Museum of Fine Arts, Huntington Ave. and Museum Rd.

Wednesday, February 9th, 5:22pm

I don’t know why but I expected something different when I walked. Maybe it was the monumental entrance. The MVSEVM OF FINE ARTS inscription emblazoned above four Ionic columns and below the ornate pediment over the front entrance. The broad curved stone driveway wrapping around an enormous mesa of white snow. Floating above the snow, a Native American thrusts himself forward atop his horse. He spreads his arms wide in welcome. As I walk up along Huntington Avenue, one sweeping wing of this grand classical building is framed by the two tallest buildings in Boston.

The first hint was an engraving on the stone embankment that flanks each side of the front staircase: Bank of America Plaza on the Avenue of the Arts. I walk in the building to see a row of people staring at me. Some combination of bored and fatigued, they splay themselves on padded benches. They are lined up behind a marble statue whose back is reflected on the glass wall behind them. Through the glass I can glimpse a marble staircase and some columns. There is no window-shopping to be done here. Even if anything interesting were in sight, the glare of the glass would be too blinding.
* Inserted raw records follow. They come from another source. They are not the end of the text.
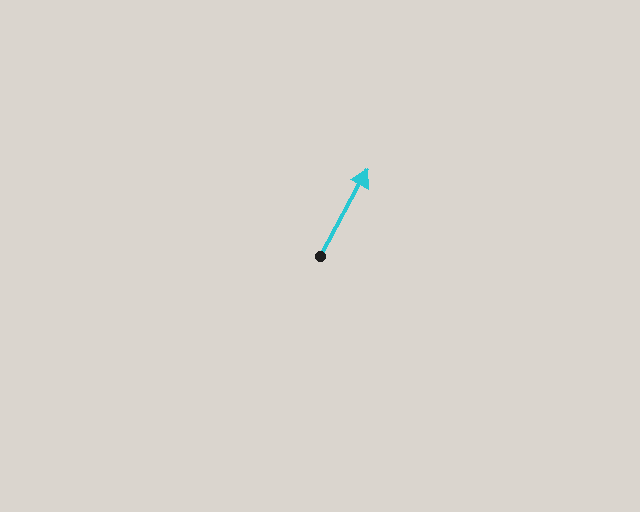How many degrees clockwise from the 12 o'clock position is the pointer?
Approximately 29 degrees.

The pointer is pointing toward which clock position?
Roughly 1 o'clock.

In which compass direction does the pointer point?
Northeast.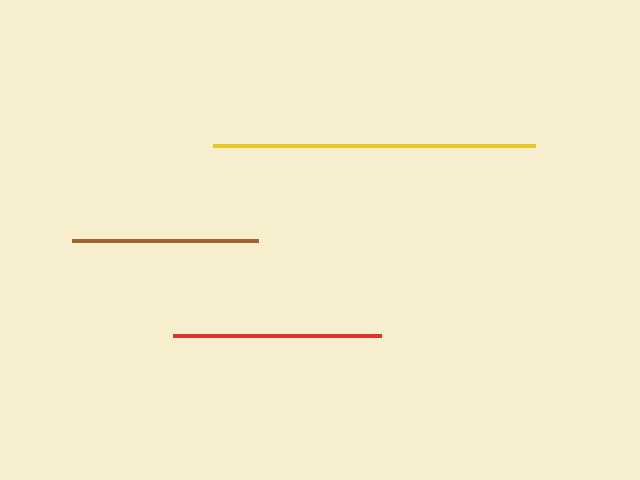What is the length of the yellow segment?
The yellow segment is approximately 322 pixels long.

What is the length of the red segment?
The red segment is approximately 208 pixels long.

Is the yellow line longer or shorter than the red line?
The yellow line is longer than the red line.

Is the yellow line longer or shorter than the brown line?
The yellow line is longer than the brown line.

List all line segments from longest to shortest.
From longest to shortest: yellow, red, brown.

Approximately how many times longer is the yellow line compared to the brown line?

In this front hall, the ceiling is low and the space is cramped. There is competition for the limited seating options. They don’t roll out the red carpet for you in quite the same way as, say, the Boston Public Library does. To the left of the row of benches, two electronic ticketing kiosks stand begging for money. Further to the left, I see an opening, a hallway leading into the bowels of the museum. Not so fast! A sign printed on the stone wall on either side of the opening warns, “EXIT ONLY: PLEASE DO NOT ENTER.” An empty black swivel chair covers for a guard who lets the signs do the talking. I am not the only one misled by this hallway – even visitors waving their member cards in the air walk through the entrance and look around like little lost lambs until a guard returns to direct them around to the opposite side of the vestibule where the entrance is located.

Turning to my left, there is a tunnel of light – the Huntington Gift Shop. I take a few steps inside and just as quickly turn around, too apathetic to proceed any further. Next, I try the right side of the front hall. I see another hallway, parallel to the first. Foiled again. This time, the two guards chatting at the entrance have an official stand. Another beam of light beckons from further to the right. I turn to see the bright LED screens and white ropes of the ticket counter. I approach just close enough to see “Adults $20” and promptly turn around.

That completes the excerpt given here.